En 2020, le PIB de Sri Lanka accusait le coup de la crise sanitaire (-3,6%, à 80,7 Mds USD). L’année 2021 signale un léger rebond de la croissance, qui atteint 4,4% en g.a. sur les neuf premiers mois (4,3% en g.a. au T1, 12,3% au T2, et - 1,5% au T3 du fait d’un confinement). Le PIB réel reste inférieur sur la période de 1,3% à celui de 2019. Sur l’année 2021, les prévisions de croissance varient entre 3 et 4% (Banque mondiale : 3,3%, FMI : 3,6%). La Banque centrale (CBSL) l’estime à 4%, ce qui supposerait une croissance au T4 de 3,0% en g.a. et induirait un rattrapage du PIB réel de 2019 (+0,26%). Sur les neuf premiers mois de 2021, la consommation finale contribue pour 85,5% du PIB (+13,0% en g.a. en valeur réelle), l’investissement pour 23,0% du PIB (+6,9%), et la demande extérieure nette pour -8,5% du PIB (creusement de 51,7%). Le secteur agricole représente 8,6% du PIB nominal sur la période (+5,3% de croissance), l’industrie 28,7% (+6,8%) et les services 57,5% (+2,7%).

En 2021,  le Colombo Stock Exchange (CSE) bat plusieurs records (croissance de l’indice ASPI de 80,5% à 12226,01 points, de la capitalisation boursière de 85,4% à 27,1 Mds USD). 28 IPOs ont été enregistrées, dont 13 ouvertures de capital, toutes sursouscrites. Cette performance du CSE est cependant peu significative : elle tient plutôt à l’injection de liquidités dans l’économie et à la hausse de la demande (+70% de participants) qu’à de bonnes performances économiques. Le retrait des investisseurs étrangers en témoigne, dont les flux nets sortants atteignent 246 MUSD en 2021 et qui ne comptent plus que pour 5% du turnover (47% en 2017).

Après une année 2020 difficile, la situation des banques domestiques s’est améliorée en 2021. Leurs ROA et ROE après impôts sont en nette hausse, à 1,30-1,40% et 15,1-16,5%. Le CAR baisse quelque peu mais reste élevé (16,2% au T3). Le taux de NPL s’améliore, à 4,8% au T3 (contre 5,4% au T2 2020), et 2,2% net des provisions (contre 3,2%). Pour les sociétés financières et compagnies de leasing, la situation est plus critique : le taux de NPL atteint 12,8% au T3, et 3,45% nets des provisions, en baisse mais bien supérieur aux niveaux d’avant-crise. Surtout, les compagnies de leasing ont un taux de NPL de 19,30%, et de 8,10% nets des provisions. Les moratoires sur les dettes ayant été prolongés, ces taux pourraient s’aggraver à l’avenir. Fortement détentrices d’Eurobonds et de Sri Lankan Development Bonds, les banques sont par ailleurs très exposées au risque de restructuration de la dette extérieure.

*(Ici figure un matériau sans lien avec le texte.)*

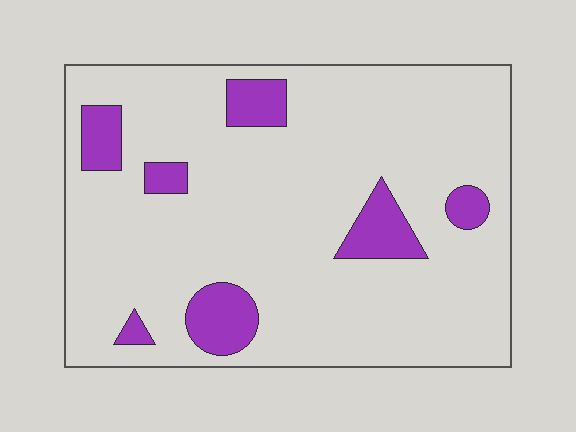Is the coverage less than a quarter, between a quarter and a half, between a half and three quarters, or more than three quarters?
Less than a quarter.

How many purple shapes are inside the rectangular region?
7.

En 2022, l’incertitude sur le contexte macro-économique, la pénurie de devises, la crise agricole induite par les restrictions sur les engrais chimiques pèseront sensiblement sur la croissance. La plupart des institutions et agences internationales en prévoient ainsi le ralentissement, entre 2 et 3,3%.

 II – Le déficit budgétaire se creuse et la politique monétaire n’a pas contenu l’inflation

La collecte fiscale, traditionnellement faible, accuse encore le coup des décisions prises fin 2019 qui ont fait chuter le nombre de contribuables de 33,5% en un an. Les estimations du budget révisé pour 2021 chiffrent ainsi les recettes budgétaires à 9,5% du PIB, contre 12,6% en 2019. Les dépenses prévues s’élèvent à 20,6% du PIB, soit 217% des recettes. Les intérêts de la dette représentent 67,8% des recettes, et les salaires et pensions de la fonction publique 56,8%. Les dépenses courantes incompressibles contraignent les dépenses publiques d’investissement, réduites à 3,5% du PIB (routes rurales, autoroutes, accès à l’eau…). Le déficit budgétaire en 2021 atteindrait ainsi 11,1% du PIB, deux fois révisé à la hausse par rapport à l’annonce du budget 2021 (8,9% du PIB).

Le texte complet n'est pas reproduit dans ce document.